18 The Impact of Microphysics Schemes in Convection-Allowing Simulations of Banded Snowfall

Tuesday, 5 June 2018
Aspen Ballroom (Grand Hyatt Denver)
Martin A. Baxter, Central Michigan University, Mt. Pleasant, MI; and P. N. Schumacher, J. T. Radford, and G. M. Lackmann

Banded snowfall events are associated with snowfall rates as high as 8 cm h-1, accumulations of snow exceeding 30 cm, and gradients in snowfall as large as 1 cm km-1. Because of these large gradients, large errors in forecast snowfall amounts can occur. Convection-allowing models offer the potential to improve the prediction of mesoscale bands of snow, as models with coarser grid spacing lack the ability to simulate the strength and width of the vertical circulation responsible for snowfall production.

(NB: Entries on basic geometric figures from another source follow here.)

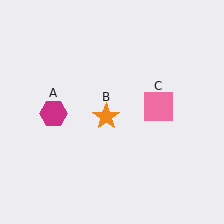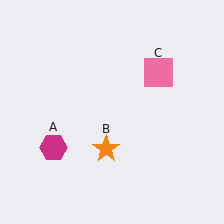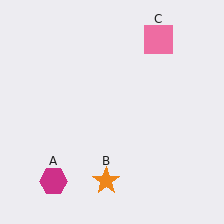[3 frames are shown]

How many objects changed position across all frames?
3 objects changed position: magenta hexagon (object A), orange star (object B), pink square (object C).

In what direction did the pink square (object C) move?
The pink square (object C) moved up.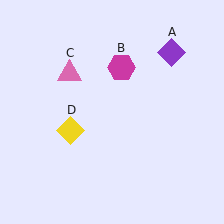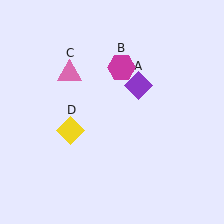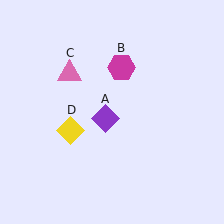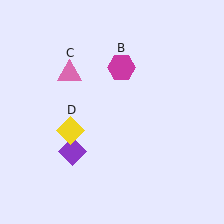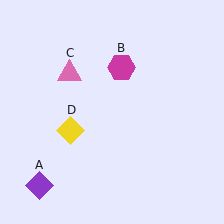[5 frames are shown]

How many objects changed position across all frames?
1 object changed position: purple diamond (object A).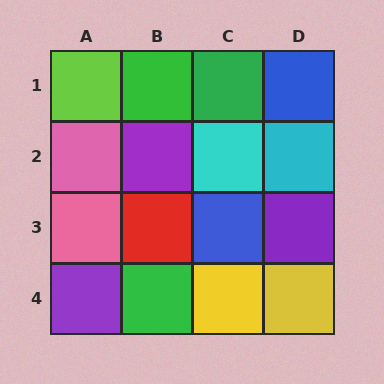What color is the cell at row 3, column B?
Red.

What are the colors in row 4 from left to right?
Purple, green, yellow, yellow.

However, the amount and location of snowfall associated with mesoscale snowbands may be affected by the selection of the microphysics scheme. Each microphysics scheme makes assumptions about riming, fall velocity, and hydrometeor distribution, which can affect if and for how long snow is suspended within the updraft of a mesoscale circulation. This study examines how different microphysics schemes influence the evolution of mesoscale snowbands associated with winter storms in the central United States. Three banded snowfall events over the central United States have been simulated using the WRF-ARW with 3-km grid spacing. Forecasts of banded snowfall feature significant error growth of initial condition errors. Simulations lack some of this error, and thus allow for a more focused look into the role of microphysical processes in these events. Nine microphysics schemes which vary in sophistication and computational expense have been employed in each event simulation. For each event, the location of the mesoscale band of snow, the precipitation rate, the gradient in precipitation normal to the band, the width of the band, and precipitation amounts within the band will be examined. Objective comparison of each simulation with observations will be used to highlight any potential biases associated with different microphysics schemes.